Auf einmal drang wieder ein merkwürdiges Geräusch an unsere Ohren. Wieder war es ein Rauschen. Doch diesmal klang es nicht ständig gleich, sondern wiederholte sich in rhythmischen Abständen. Verwundert blieben wir stehen und horchten.
»Was ist denn das jetzt wieder?«, fragte Sanne.
Tommys Gesicht verzog sich, so angestrengt versuchte er, das Geräusch zu deuten.
»Hört sich an wie ein Meer«, sagte er schließlich.
Konnte es ein Meer sein? Jetzt, wo Tommy das gesagt hatte, war auch ich mir ziemlich sicher, dass das an- und abschwellende Rauschen von Wellen verursacht wurde. Wenn das stimmte, dann hatten wir aber in kürzester Zeit wirklich alles durchgemacht. Einen See, einen Urwald, eine afrikanische Savanne, einen kleinen Grand Canyon durchquert und nun käme auch noch der Ozean.
»Wenn es das Meer ist, sind wir am Ende«, sagte Janine, und wir starrten sie an. »Weil wir da nie weiterkommen. Oder meint ihr, wir können durch ein Meer schwimmen?«
»Lasst uns die Lösung nicht vor dem Rätsel suchen«, sagte ich und staunte über meine eigenen Worte.
Tommy hob die Brauen und staunte ebenfalls nicht schlecht. »Ein Philosoph ist unter uns! Aber Joe, du hast recht. Erst mal sehen, was da kommt. Uns ist noch immer eine Lösung eingefallen.«
Wir gingen weiter und nur eine Minute später sahen wir am Horizont in der Ferne hinter dem Grau des Felsbodens das Blau eines Ozeans. Schon bald roch es nach Strand, Salz und Tang. Aufgeregt beschleunigten wir unsere Schritte.

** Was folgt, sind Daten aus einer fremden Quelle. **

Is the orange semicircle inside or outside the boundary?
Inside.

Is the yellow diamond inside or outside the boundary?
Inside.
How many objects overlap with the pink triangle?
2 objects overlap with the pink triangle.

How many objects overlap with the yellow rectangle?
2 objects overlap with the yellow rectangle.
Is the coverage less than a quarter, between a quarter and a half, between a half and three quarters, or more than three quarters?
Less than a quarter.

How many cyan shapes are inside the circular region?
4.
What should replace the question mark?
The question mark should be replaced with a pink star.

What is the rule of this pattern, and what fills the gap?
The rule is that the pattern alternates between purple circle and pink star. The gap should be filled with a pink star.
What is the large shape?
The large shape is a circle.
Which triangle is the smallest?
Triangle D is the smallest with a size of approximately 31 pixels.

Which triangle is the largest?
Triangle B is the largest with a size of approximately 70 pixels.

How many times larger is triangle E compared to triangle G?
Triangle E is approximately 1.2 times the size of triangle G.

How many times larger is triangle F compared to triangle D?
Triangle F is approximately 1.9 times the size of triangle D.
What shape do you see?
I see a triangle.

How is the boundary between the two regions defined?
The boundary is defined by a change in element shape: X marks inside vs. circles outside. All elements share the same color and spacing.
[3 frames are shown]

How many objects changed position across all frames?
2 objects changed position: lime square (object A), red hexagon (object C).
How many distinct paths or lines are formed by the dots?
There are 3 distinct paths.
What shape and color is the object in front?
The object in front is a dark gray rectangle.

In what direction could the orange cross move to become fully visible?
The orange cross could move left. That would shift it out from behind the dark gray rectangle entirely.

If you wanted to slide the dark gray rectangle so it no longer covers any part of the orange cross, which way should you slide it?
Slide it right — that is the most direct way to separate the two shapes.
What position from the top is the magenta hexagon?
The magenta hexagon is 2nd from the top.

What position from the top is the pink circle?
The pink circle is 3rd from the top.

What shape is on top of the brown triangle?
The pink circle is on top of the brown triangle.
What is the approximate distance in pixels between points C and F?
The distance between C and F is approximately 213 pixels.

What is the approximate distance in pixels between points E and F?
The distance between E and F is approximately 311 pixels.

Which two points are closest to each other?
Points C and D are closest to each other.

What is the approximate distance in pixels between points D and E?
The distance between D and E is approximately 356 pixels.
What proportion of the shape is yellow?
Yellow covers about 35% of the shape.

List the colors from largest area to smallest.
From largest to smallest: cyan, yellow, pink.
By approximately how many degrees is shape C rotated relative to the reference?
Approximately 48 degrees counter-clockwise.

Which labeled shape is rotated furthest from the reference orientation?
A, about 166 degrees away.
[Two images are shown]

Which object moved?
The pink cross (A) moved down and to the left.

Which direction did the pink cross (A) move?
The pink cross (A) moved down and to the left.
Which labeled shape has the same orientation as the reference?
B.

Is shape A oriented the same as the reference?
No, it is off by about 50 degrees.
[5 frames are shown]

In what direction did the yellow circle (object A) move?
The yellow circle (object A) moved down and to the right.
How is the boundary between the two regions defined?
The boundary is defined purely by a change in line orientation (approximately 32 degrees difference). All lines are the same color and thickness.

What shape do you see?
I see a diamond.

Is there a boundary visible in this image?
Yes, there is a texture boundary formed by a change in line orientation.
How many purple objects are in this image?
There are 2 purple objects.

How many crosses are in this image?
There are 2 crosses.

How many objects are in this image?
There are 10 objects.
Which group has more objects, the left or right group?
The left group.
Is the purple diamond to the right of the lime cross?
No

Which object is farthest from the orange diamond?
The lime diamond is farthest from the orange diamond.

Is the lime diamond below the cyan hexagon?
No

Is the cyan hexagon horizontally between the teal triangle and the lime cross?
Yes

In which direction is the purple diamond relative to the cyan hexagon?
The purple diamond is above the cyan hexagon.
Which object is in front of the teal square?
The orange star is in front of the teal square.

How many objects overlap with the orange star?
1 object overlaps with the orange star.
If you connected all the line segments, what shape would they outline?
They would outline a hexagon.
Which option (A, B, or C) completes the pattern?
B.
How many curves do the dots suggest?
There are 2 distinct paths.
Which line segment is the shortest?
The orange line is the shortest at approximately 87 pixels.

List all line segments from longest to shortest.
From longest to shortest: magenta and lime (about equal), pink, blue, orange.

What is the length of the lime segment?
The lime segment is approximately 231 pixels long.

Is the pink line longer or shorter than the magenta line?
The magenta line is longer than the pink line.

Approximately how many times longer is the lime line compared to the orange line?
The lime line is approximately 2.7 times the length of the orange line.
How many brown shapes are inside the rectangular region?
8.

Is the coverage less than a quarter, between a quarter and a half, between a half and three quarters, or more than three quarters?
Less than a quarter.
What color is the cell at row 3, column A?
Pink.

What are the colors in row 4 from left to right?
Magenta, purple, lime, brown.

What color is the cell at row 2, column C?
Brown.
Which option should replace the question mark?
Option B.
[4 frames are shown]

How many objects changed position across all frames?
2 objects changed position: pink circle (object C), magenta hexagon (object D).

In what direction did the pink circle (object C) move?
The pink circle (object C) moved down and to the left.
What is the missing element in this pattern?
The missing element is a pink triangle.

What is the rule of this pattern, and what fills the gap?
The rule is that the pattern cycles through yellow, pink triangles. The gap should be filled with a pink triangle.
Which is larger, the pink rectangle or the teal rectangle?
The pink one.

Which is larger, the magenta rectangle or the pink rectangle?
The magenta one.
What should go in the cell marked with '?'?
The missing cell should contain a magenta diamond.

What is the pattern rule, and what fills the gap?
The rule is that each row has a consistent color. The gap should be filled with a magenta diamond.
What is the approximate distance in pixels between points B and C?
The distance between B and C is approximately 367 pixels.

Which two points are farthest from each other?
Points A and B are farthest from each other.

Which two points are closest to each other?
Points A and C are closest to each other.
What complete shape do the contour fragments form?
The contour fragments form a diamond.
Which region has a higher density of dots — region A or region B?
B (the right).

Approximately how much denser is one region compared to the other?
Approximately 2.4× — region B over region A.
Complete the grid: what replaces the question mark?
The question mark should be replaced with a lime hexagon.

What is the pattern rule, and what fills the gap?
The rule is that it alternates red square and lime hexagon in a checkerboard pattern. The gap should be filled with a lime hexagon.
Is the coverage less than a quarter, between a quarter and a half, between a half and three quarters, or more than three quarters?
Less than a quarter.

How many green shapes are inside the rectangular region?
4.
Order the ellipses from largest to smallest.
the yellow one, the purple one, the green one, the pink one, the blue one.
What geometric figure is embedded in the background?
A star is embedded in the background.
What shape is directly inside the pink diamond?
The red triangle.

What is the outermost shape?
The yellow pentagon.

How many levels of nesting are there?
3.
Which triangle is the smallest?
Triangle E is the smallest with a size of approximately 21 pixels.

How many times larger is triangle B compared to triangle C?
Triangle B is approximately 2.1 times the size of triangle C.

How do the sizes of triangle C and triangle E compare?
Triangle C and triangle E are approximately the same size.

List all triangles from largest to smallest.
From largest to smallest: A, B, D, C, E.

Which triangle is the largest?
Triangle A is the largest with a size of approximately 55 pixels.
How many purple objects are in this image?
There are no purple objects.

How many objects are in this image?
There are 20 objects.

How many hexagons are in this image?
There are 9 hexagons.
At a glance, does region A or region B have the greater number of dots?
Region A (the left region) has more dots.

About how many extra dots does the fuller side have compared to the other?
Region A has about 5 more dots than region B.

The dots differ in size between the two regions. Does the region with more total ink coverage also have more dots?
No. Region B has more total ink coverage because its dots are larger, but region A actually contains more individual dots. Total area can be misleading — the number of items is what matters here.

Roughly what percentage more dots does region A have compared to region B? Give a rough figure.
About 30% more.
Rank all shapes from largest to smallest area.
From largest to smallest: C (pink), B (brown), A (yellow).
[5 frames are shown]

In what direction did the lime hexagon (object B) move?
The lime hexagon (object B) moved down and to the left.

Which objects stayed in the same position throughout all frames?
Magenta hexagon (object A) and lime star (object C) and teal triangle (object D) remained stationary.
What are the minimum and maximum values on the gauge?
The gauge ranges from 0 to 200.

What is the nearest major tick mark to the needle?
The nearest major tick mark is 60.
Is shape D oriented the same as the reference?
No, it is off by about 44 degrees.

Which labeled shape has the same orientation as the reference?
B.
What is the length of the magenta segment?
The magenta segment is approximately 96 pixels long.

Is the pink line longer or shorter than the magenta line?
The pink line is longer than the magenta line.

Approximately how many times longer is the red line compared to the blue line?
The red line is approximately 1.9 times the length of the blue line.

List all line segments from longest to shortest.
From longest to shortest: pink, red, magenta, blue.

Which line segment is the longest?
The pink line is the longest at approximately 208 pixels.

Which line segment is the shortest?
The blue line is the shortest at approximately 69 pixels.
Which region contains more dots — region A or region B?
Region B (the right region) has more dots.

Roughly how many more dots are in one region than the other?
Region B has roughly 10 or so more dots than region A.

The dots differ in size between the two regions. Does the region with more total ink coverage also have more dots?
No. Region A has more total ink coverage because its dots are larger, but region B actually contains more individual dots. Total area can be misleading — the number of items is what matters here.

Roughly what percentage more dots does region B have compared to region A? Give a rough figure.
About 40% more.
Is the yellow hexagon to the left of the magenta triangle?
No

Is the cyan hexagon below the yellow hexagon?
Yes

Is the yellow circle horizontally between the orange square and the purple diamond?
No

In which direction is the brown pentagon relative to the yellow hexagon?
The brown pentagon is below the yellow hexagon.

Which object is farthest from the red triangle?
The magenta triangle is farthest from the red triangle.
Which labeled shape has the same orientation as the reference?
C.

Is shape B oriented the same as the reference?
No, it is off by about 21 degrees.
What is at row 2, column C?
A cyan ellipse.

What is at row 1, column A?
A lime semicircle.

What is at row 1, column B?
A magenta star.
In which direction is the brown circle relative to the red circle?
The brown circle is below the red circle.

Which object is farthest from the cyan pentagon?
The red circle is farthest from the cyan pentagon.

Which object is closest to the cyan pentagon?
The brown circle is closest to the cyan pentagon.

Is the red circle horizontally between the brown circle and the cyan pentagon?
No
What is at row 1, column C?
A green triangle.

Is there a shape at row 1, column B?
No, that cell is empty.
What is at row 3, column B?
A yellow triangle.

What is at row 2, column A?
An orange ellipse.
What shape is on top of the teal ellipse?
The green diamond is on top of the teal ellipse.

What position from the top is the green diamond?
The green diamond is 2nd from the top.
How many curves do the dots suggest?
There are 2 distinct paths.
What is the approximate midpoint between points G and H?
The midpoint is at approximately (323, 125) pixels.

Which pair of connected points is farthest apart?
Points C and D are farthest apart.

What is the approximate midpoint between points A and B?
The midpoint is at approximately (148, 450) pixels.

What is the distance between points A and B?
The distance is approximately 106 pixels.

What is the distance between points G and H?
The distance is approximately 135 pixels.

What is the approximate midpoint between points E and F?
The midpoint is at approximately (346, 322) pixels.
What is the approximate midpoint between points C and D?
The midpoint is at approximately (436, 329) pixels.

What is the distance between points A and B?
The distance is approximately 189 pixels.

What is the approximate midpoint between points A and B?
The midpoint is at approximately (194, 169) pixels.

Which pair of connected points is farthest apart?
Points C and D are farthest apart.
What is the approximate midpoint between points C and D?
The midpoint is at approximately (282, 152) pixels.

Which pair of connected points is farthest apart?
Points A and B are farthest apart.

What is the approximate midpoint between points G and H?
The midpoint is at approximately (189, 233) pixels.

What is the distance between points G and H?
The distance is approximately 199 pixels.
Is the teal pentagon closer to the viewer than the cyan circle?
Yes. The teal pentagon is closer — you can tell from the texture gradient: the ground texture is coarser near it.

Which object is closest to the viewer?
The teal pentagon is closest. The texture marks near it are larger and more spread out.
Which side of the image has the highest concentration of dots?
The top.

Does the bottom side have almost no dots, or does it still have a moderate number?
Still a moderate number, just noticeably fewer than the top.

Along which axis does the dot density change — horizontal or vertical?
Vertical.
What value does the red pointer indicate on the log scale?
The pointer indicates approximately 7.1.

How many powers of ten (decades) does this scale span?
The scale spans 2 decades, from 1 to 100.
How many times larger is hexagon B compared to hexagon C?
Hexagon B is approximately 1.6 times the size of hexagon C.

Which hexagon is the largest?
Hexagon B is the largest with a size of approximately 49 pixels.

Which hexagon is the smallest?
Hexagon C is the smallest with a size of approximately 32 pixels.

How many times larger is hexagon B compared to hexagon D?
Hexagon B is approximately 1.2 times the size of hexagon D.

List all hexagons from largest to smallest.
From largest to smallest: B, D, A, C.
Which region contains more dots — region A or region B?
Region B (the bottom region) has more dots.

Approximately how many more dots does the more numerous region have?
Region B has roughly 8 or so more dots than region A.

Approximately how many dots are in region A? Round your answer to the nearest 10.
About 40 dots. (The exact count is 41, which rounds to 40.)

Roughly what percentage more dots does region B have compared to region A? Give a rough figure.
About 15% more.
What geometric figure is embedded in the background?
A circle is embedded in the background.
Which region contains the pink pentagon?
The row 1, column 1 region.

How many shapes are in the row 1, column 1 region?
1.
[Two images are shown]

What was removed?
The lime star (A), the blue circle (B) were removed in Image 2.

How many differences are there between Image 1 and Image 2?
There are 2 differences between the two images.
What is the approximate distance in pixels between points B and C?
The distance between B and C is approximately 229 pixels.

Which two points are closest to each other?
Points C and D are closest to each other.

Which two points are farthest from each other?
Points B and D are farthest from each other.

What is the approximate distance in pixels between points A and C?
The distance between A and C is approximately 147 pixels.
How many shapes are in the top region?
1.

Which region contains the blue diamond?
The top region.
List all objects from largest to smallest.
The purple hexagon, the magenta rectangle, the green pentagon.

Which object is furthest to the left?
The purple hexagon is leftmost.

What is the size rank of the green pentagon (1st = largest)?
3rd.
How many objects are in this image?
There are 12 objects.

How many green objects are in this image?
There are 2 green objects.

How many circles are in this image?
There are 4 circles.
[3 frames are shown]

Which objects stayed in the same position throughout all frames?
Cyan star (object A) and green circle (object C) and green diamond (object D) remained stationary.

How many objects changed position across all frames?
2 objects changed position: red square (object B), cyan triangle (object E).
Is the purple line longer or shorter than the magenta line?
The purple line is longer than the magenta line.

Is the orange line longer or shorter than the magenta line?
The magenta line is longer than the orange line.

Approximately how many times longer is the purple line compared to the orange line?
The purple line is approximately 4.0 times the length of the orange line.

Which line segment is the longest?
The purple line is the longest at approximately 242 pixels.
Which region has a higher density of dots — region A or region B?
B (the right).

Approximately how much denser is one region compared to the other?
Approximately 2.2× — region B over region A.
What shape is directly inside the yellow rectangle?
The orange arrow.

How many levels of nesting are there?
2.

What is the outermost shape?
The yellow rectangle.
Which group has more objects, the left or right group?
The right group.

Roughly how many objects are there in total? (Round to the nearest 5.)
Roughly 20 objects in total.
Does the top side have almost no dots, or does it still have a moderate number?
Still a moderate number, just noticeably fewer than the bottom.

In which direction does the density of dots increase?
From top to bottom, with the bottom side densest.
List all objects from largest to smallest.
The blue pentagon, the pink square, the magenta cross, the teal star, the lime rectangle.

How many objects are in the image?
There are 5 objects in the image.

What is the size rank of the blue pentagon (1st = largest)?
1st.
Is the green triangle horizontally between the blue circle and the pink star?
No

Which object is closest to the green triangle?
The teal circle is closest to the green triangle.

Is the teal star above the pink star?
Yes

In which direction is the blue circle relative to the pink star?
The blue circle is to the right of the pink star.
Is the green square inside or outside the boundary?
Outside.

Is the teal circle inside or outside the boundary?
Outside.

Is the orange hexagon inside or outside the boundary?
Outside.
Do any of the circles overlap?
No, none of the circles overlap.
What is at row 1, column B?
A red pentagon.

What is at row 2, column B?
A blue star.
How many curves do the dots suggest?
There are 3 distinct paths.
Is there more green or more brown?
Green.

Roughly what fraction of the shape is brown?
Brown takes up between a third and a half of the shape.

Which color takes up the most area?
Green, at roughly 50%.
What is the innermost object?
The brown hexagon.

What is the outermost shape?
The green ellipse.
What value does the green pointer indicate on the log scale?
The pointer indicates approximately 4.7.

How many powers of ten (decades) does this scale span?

»Nicht schon wieder!«, stöhnte Janine plötzlich. Sie hatte als Erste ein neues Unheil erkannt und dann sahen auch wir,was uns erwartete. Ein neuer Abgrund! Wir liefen geradewegs auf eine Klippe zu, die sich vor dem Meer erhob. Soweit das Auge reichte eine Steilküste. Den Sandstrand konnte ich wohl erst mal abhaken.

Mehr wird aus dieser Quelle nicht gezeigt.